本当に1クリックでインストールできるEasy Diffusion

 さて、ここまで読んで頂いても、「Stable Diffusion Web UI、使ってみたいけどインストールが面倒……」っと思っている方にお勧めなのがこのEasy Diffusion。Windows、macOS(M1/M2対応)、Linuxと、まさに一発でインスールできる優れものだ。

 方法は簡単、このGitHubにある、3択のアイコンをクリック、Windowsだとexe、macOSとLinuxはzipをダウンロードするので、適当なディレクトリへコピー後、前者はクリック、後者2つは展開して中にあるstart.shを実行するだけ。その後、自動的に環境構築し、Webブラウザでページが開く。アップデートも起動時に自動チェックと至れり尽くせり。

Easy DiffusionのGitHubでここからダウンロード
Easy-Diffusion-Windows.exeクリック後、暫くするとEasy Diffusionが起動

 AUTOMATIC1111版と(見た目も違うが)機能的に大きな違いは、現在Loraに非対応なこと。筆者が好んで使っているxx風とかが使用できないのでかなり痛い。ただし、issuesには上がっており、テストドライブ版も存在するので(設定タブの一番下、その上にベータチャンネルON/OFFもある)、正式対応は時間の問題だと思われる。

大規模言語モデルをローカルPCで! oobabooga / text-generation-webui

 せっかく強力なdGPUが手元にあるので、画像生成ばかりではなく、大規模言語モデルも1つ試してみたい。つまりChatGPT的なのを手元のPCだけで動かそうというわけだ。この手のものとしてFlexGenなどいろいろあるが、1番インストールが簡単なのがこのoobabooga / text-generation-webui。しかも名前の通り、チャットなどのWeb UI付きだ。インストール方法は以下の通り。

mkdir textgen
cd textgen
※適当なディレクトリ

conda create --name textgen python=3.10
conda activate textgen
※textgenという環境を作りアクティブにする

pip3 install torch torchvision torchaudio --index-url https://download.pytorch.org/whl/cu118
※CUDA対応のPyTorchをpip3でインストール。ビデオドライバのCUDAは12系だが、PyTorchは現在12系に非対応。11系までなので(仕方なく)それを入れる

python -c "import torch; print(torch.__version__, torch.cuda.is_available())"
※確認。2.0.0+cu118 True となる

git clone https://github.com/oobabooga/text-generation-webui
※本体をclone。textgen/text-generation-webuiディレクトリに一式入る

https://github.com/oobabooga/one-click-installers/archive/refs/heads/oobabooga-windows.zip
※textgenフォルダ内に簡単インストール用スクリプトを取得/展開。以下を順に実行。まずModelは無難なopt-1.3bを選択。2回目以降は前2つは不要(Modelを追加する時は、download-model.batを実行)。複数のModelがある場合は、start-webui.bat起動時に選択画面が出る。

install.bat
download-model.bat
start-webui.bat
text-generation-webui起動。それっぽい返事が戻って来るのが分かる
Interface modeでGoogle翻訳とno_streamにチェック、内部的には英語作動させる

 実際使ってみると、opt-2.7bだと日本語は認識するものの、ちゃんとした返事は期待できず、Interface modeのGoogle翻訳にチェック、内部的には英語で作動させる。またこの時、タイプライター式の表示だと1文字ずつ翻訳が動くので、合わせてno_stream(つまり結果は1度に書く)にチェックする。

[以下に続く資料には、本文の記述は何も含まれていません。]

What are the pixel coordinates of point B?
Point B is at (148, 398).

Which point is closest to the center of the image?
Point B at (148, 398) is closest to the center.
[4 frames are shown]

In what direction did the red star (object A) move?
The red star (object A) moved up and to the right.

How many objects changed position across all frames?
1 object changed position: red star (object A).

 返事は数秒で戻り、ChatGPTがちょっと混んでると思えばそんな感じだろう。もちろんベースとなっているModelがChatGPTなどと比較して小さ過ぎるため、同じことはできないが、簡単な受け答え程度ならOK。それよりちょっとしたPCで動くことの方が重要だったりする。

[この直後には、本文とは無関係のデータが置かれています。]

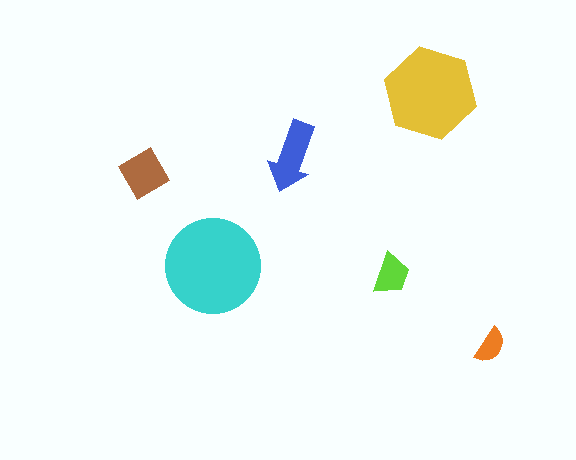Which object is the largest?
The cyan circle.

 いかがだろうか。つい最近まで大規模言語モデルは一般的なPCでは不可能と言われていたが、この手のものが、FlexGen(M1/M2対応版)やAlpacaなどいくつも出てきた。今後が楽しみな状況だ。

 最後にお借りしているビデオカード返却後、何にするかであるが、実際GeForce RTX 3070 Ti(8GB)を使っての感想は、速度は文句なしだがビデオメモリが足らないこと。8GBではStable Diffusionの解像度高めのアップサンプリングや、ものによっては、大規模言語モデルの2.7bより大きいModelが動かせないなど残念な部分がある。そこで懐具合と性能/容量を考えると現時点では、

  1. GeForce RTX 3060(12GB)、5万円前後
  2. GeForce RTX A4000(16GB)、8万円前後/ただし中古

 この2択となる。GPUのパワー的にはどちらもGeForce RTX 3070Ti未満。メモリ容量を優先した形となる。ただA4000は通常ビデオメモリのアクセスにWDDM(Windows Display Driver Model)を使うところをTCC(Tesla Compute Cluster)に対応しているため、ビデオメモリへのアクセスが速くなり、AI系の用途では効きそうな感じだ。あるいは次世代のGeForce RTX 4060(Ti)あたりに期待したいが、どうやらメモリ8GBらしく残念……。

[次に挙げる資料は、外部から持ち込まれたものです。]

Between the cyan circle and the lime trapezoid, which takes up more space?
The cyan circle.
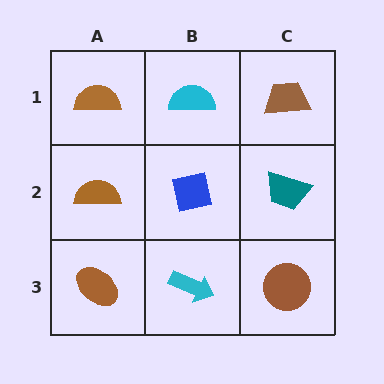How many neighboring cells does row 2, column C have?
3.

作動中のUM690+GeForce RTX 3070Ti+GPU Box。モニターの裏しか設置スペースがなかった

 以上、GeForce RTX 3070Ti+GPU Boxを使いAI系をローカルPCで動かす! 話をした。大きな筐体のPCならこんなことをせず、ビデオカードを入れれば済む話なのだが、ミニPCやノートPCだとそうも行かない。少しは参考になることもあれば幸いだ。

 また、ちょうどこの原稿を書いている最中に、Bing Image CreatorAdobeのFireflyといったAIを使った画像生成、Bing Chat/ChatGPT対抗のGoogle Bard(執筆時、米国と英国のみ)もリリース(もしくは発表)された。今後ますます面白そうなクラウド上のAI系だが、それをローカルPCで楽しむのもコストは度外視だが(笑)また一興と言ったところではないだろうか。